Wimbledon set for heat breaks – but only for women

Wimbledon, long associated with depressing rain delays, will introduce emergency playing rules on Wednesday when temperatures are expected to reach the mid-30s, the highest ever for the tournament.

Organisers say a heat rule, which allows for a 10-minute break between the second and third sets of women’s matches, can be used when temperatures rise above 30.1 degrees Celsius (86.2 degrees Fahrenheit).

However, the rule which has been adopted by Wimbledon after lobbying from the WTA, does not apply to men even though they have to slug it out over the best of five sets.

Tuesday’s heat was expected to hover around the 30C mark, but will surge to around 35C on Wednesday. The highest-ever temperature recorded at Wimbledon was 34C in 1976.

Despite the heat, All England Club chiefs said that the Centre Court roof would not be closed to preserve the tournament’s integrity as an outdoor event.

Two-time Wimbledon champion Rafael Nadal said he enjoyed the heat after comfortably reaching the second round with a 6-4, 6-2, 6-4 win over Brazil’s Thomaz Bellucci on Tuesday.

“In Australia it can be much, much worse so it’s no comparison but actually it’s beautiful,” said the Spaniard.

“When you have this weather here in Wimbledon it’s probably one of the best places in the world.”

Roger Federer, the seven-time champion, said he was more concerned about the effect the heat had on the thousands of spectators inside the grounds of the south-west London venue.

“I think if they make a heat rule, it’s almost for everybody around us, as well,” said the 33-year-old Swiss after beating Damir Dzumhur of Bosnia in just 67 minutes on Tuesday.

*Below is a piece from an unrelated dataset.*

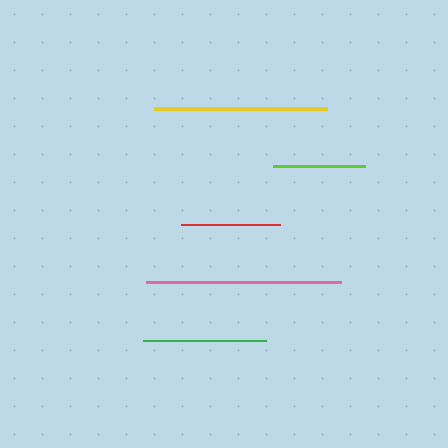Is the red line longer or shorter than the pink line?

“Eventually it’s not comfortable sitting eight hours in that kind of a heat for everybody. For us it’s just an hour two, three, four max, I’d say. Today was perfect conditions.”

Echoing Federer’s concerns, Wimbledon officials decided to cut the capacity of the All England Club on Tuesday.

 

– Capacity cut –

 

“We have reduced today’s initial capacity slightly to 38,000 to allow people more room in the grounds and therefore more space in the shade and easier access to the free water points,” said a spokesman.

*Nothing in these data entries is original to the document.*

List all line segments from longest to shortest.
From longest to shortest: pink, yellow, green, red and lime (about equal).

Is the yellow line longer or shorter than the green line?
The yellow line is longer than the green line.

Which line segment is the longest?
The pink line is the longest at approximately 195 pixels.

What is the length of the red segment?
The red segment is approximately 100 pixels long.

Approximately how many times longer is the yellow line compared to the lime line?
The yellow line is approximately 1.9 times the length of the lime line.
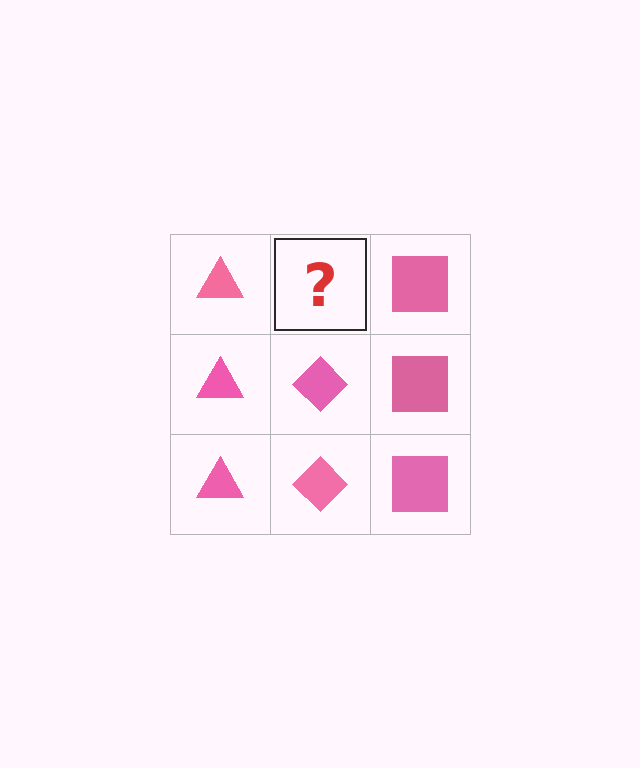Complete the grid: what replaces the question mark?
The question mark should be replaced with a pink diamond.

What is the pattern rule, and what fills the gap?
The rule is that each column has a consistent shape. The gap should be filled with a pink diamond.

Monday saw just over 43,000 people attend the matches.

Maria Sharapova, the highest earner in women’s sport and the 2004 champion at Wimbledon, said it was wrong to describe the heat index rule being invoked only for women as sexist, but admitted the men too should be allowed the same courtesy.

“I think if it’s something that they’re concerned about it, they can reevaluate,” said the Russian.

“If it does get quite hot for us, we’re able to use it, then why not?”

Women’s world number one Serena Williams, who like Sharapova is scheduled to play on Wednesday in the second round, said the heat would not concern her as she regularly trains in temperatures of over 40C at her Florida home.

“I don’t think I’ve ever played in 34, 35 degrees here, but I do in other countries. I just was training in Florida — it was like 42 degrees. This will be okay,” said the American, a five-time champion at Wimbledon.

In a country often overly fixed on day-to-day climate fluctuations, there is a mass of data reflecting the tournament’s highs and lows.

The hottest average maximum daily temperature — 30.8C — was recorded in 1976 while the lowest minimum recorded was 4.9C on June 24, 1999.

Only five Wimbledon tournaments have seen no rain whatsoever, the most recent of which was in 1993.

Spectators more accustomed to a wet and cooler Wimbledon can rest easy with rain expected on Thursday with temperatures expected to drop by around 10 degrees Celsius.